In case you haven’t heard yet, passwords are terrible. People pick awful passwords to begin with, find them really hard to remember, and then don’t even use them properly. When someone gets hacked, that may just involve someone using (or reusing) a really bad password or accidentally giving it to a scammer. To try to solve these difficult problems, an industry group—including Apple, Google, and Microsoft—called the FIDO Alliance developed a system called passkeys.
Passkeys are built using what’s called the WebAuthentication (or WebAuthn) standard and public-key cryptography. It’s similar to how end-to-end encrypted messaging apps work. Instead of you creating a password, your device generates a unique pair of mathematically related keys. One of them, the public key, is stored by the service on its server. The other, the private key, is kept securely on your device, ideally locked behind your biometric data (like your fingerprint or face scan), though the system also supports PINs.
Because the keys are mathematically related, the website or app can get your device to verify that you have the matching private key and issue a one-time login without ever actually knowing what your private key is. This means that account details can’t be stolen or phished and, since you don’t have to remember anything, logging in is simple.
Take Google’s recent implementation. Once you’ve set up a passkey, you will be able to log into your Google account just by entering your email address and scanning your fingerprint or face. It feels similar to how built-in password managers work, though without any password in the mix.
Of course, passkeys are still a work in progress, and implementations are inconsistent. As ArsTechnica points out, passkeys currently sync using your operating system ecosystem. Right now, if you exclusively use Apple devices, things are pretty okay. Your passkeys will sync between your iPhone, iPad, and Mac using iCloud. For everyone else though, they’re a mess. If you create a passkey on your Android smartphone, it will sync to your other Android devices, but not your Windows computer or even your Chrome browser. There are workarounds using tools like QR codes, but it’s a far cry from the easy password-sharing built into most browsers.
Also, passkeys aren’t very widely supported yet. Different operating systems support them to various degrees and there currently are just 41 apps and services that allow you to use them to login. Google joining the list is a huge deal, in part because of how many services rely on Sign In With Google.

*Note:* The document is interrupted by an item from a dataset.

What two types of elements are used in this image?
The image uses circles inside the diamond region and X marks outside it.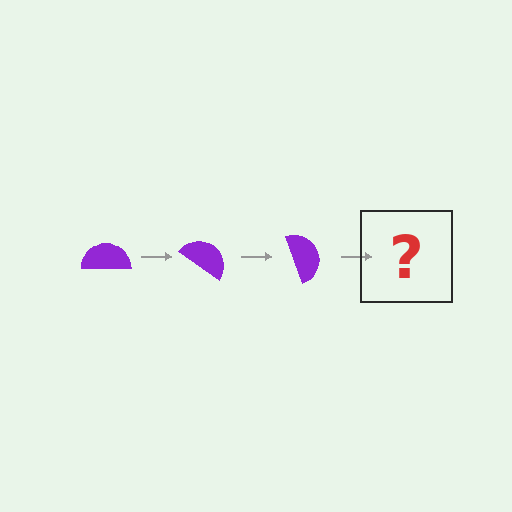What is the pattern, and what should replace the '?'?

Password managers have become a good tool for managing complex, unique passwords across different devices and operating systems. These same password managers, like Dashlane and 1Password, are working to solve the syncing issues currently baked into passkeys. In a statement to PopSci, 1Password CEO Jeff Shiner said, “Passkeys are the first authentication method that removes human error—delivering security and ease of use… In order to be widely adopted though, users need the ability to choose where and when they want to use passkeys so they can easily switch between ecosystems… This is a tipping point for passkeys and making the online world safe.”
If you’re ready to try passkeys despite the sync issues and lack of support, you can read our guide on how to set up a passkey for your Google account right now. Unfortunately, this only works with regular Google accounts. Google Workspace accounts aren’t supported just yet.